Naar aanleiding van het overleg heb ik op 27 oktober jl. van de vaste
commissie LNV het schriftelijke verzoek ontvangen om nader informatie
betreffende:
4. De tijdelijkheid van de proefgebieden
5. De waarborg dat de experimenten uit het beleidsbesluit op een
wetenschappelijk verantwoorde manier worden uitgevoerd, daarbij
rekening houdend met deelname van de onderzoeksinstituten,
onafhankelijke (statistische) toetsing en de rapportage en
openbaarheid van het onderzoeksresultaat.
Ad 1 De mosselcultuur in het nieuwe beleid
Zoals ik in het debat heb aangegeven, schep ik met het nieuwe beleid
ruimte voor een duurzame mosselcultuur. Daartoe zet ik met het nieuwe
beleid in op:
* Een, in eerste instantie experimentele, uitdunningsvisserij van
mosselzaadbanken op de droogvallende platen conform het Jan Louw
Principe;
* Optimalisatie van mosselpercelen via de uitgifte van
proefpercelen;
* Loslaten van de huidige systematiek van voedselreservering voor de
eidereend en het aan de sector overlaten er zorg voor te dragen
dat de mosselkweek leidt tot een mosselbestand dat in omvang
minimaal gelijk of groter is dan de mosselvoorraad die in een
natuurlijke situatie aanwezig had kunnen zijn;
* Ruimte voor innovatie, bijvoorbeeld voor alternatieve vormen van
mosselzaadwinning;
* Ruimte voor uitbreiding mosselhangcultuur;
* Opheffing van de in 1998 additioneel gesloten gebieden (5%).
Met bovenstaande maatregelen beoog ik de ontwikkeling van een meer
duurzaam opererende mosselsector te stimuleren. Ik zet in op een
sector die minder afhankelijk is van het natuurlijke aanbod van
mosselzaad en die met haar productieproces minder invloed uitoefent op
de waarden van het kustecosysteem. Ik heb in het beleid ook
maatregelen genomen die het behoud van de natuur moeten waarborgen. Ik
doel daarbij op de aanwezigheid van de gesloten gebieden, de
doelstelling gericht op een natuurlijke ontwikkeling van het areaal
mosselbanken en het aangekondigde onderzoek naar de interactie tussen
de mosselcultuur en de natuurwaarden in het diepe (het sublitoraal).

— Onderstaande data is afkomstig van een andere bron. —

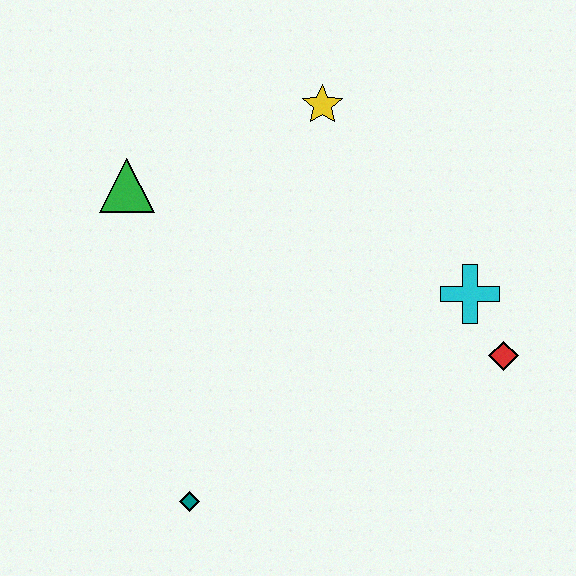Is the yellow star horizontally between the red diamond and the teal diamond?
Yes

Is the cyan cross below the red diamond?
No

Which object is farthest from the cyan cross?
The green triangle is farthest from the cyan cross.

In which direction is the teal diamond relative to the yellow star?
The teal diamond is below the yellow star.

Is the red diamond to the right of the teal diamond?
Yes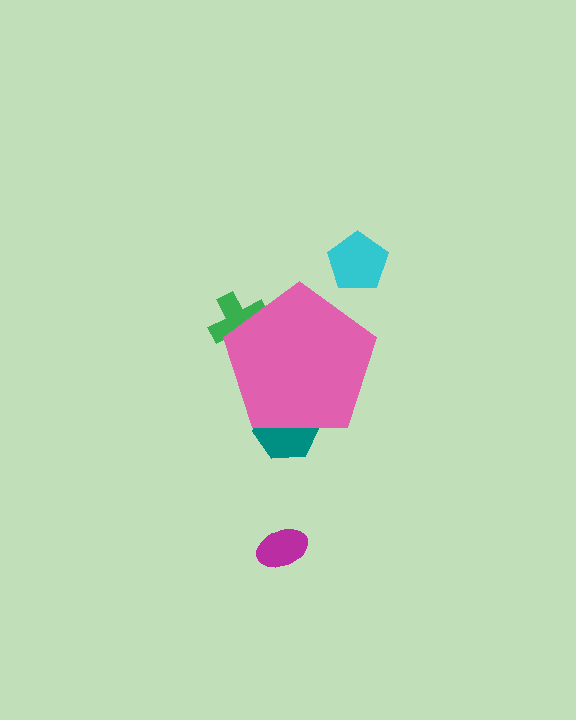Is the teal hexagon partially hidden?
Yes, the teal hexagon is partially hidden behind the pink pentagon.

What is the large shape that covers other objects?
A pink pentagon.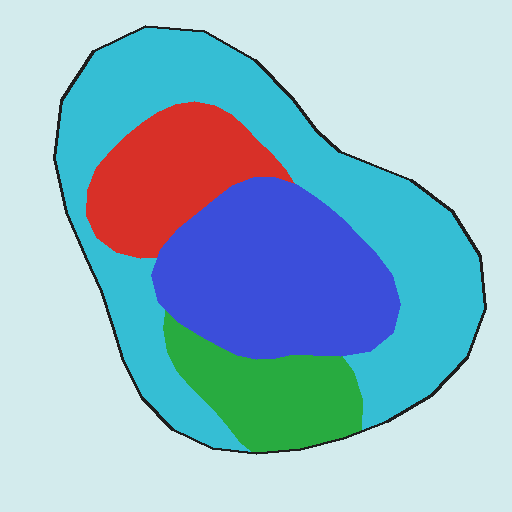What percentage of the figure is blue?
Blue covers 26% of the figure.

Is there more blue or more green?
Blue.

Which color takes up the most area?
Cyan, at roughly 45%.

In het overleg van 14 oktober jl. is de vraag gesteld om bevissing van
instabiele mosselzaadbanken op de droogvallende platen in de Waddenzee
toe te staan. Ik heb aangegeven bereid te zijn om na te gaan of een
dergelijke bevissing kan worden toegestaan binnen de geldende
richtlijnen. Ik zal deze afweging maken in het kader van de
vergunningverlening op grond van de Natuurbeschermingswet. Op die
wijze kan ik de specifieke omstandigheden waarop de aanvraag
betrekking heeft in mijn oordeelsvorming meenemen, waarbij ik een
dergelijke bevissing alleen in overweging neem als er meer dan 2000 ha
stabiele mosselbanken in de Waddenzee aanwezig is. Een aangepast
Beleidsbesluit Schelpdiervisserij treft u hierbij aan.

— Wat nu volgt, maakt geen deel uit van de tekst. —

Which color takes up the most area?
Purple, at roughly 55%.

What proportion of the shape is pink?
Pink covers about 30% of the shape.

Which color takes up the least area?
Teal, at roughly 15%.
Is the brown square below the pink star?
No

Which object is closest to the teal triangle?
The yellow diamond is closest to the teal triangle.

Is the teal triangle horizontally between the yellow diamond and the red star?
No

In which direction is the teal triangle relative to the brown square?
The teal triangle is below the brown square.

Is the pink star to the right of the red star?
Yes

Ad 2 Beslissing op bezwaar
De beslissing op bezwaar inzake de Nb-wet vergunningverlening
mechanische kokkelvisserij Waddenzee 2004, is op 19 oktober jl. aan
bezwaarmakers en belanghebbenden toegezonden. Alle bezwaren die in
behandeling zijn genomen, zijn ongegrond verklaard. Belanghebbenden
kunnen tegen deze Beslissing op Bezwaar beroep aantekenen bij de Raad
van State. Indien beroep is aangetekend bij de Raad van State (door
natuurorganisaties dan wel door de kokkelvissers), kunnen de
kokkelvissers de voorzitter van de Raad van State bij wijze van een
voorlopige voorziening vragen de schorsende werking, die van
rechtswege op de vergunning rust, op te heffen.

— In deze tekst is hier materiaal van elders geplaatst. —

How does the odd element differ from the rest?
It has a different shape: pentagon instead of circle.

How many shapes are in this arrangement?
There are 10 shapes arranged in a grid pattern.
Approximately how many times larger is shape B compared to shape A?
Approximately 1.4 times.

In dit verband acht ik het dienstig u te melden dat ik aan de
Commissie ter schadeloosstelling van de kokkelvisserij toestemming heb
gegeven om - louter ter instructie van de Commissie zelve - gedurende
een zeer korte periode van ongeveer een uur enige kokkels te vissen op
de Oosterschelde. Voor het goed functioneren van de commissie is het
immers onontbeerlijk dat zij voldoende inzicht heeft in de
kokkelvisserij.
Ad 3 Financiële middelen uit Waddenfonds voor innovatie
schelpdiersector
Zoals aangekondigd in de kabinetsreactie op het advies van de
Adviesgroep Waddenzeebeleid zal het kabinet voor de zomer van 2005 een
investeringsplan vaststellen. Naar aanleiding van vragen van leden van
uw Kamer heb ik in het overleg toegezegd mij sterk te zullen maken om
substantiële middelen uit dit zogenaamde Waddenfonds voor
ondersteuning van de vernieuwing binnen de schelpdiersector te
reserveren. Ik zal daartoe overleggen met betrokken collegae. De
hoogte van deze financiële inzet zal mede afhankelijk zijn van de
kwaliteit van de projecten.
Ad 4 Tijdelijkheid van proefgebieden
Proefgebieden zijn tijdelijk en hebben als functie om de optimalisatie
van mosselpercelen te bespoedigen. Conform het beleidsbesluit wordt
een proefgebied voor een periode van drie jaar uitgegeven. Na die
periode kan het proefgebied alléén worden behouden door een gelijk
oppervlak aan mosselpercelen in te leveren. Een permanente uitbreiding
van het areaal mosselpercelen is namelijk niet toegestaan.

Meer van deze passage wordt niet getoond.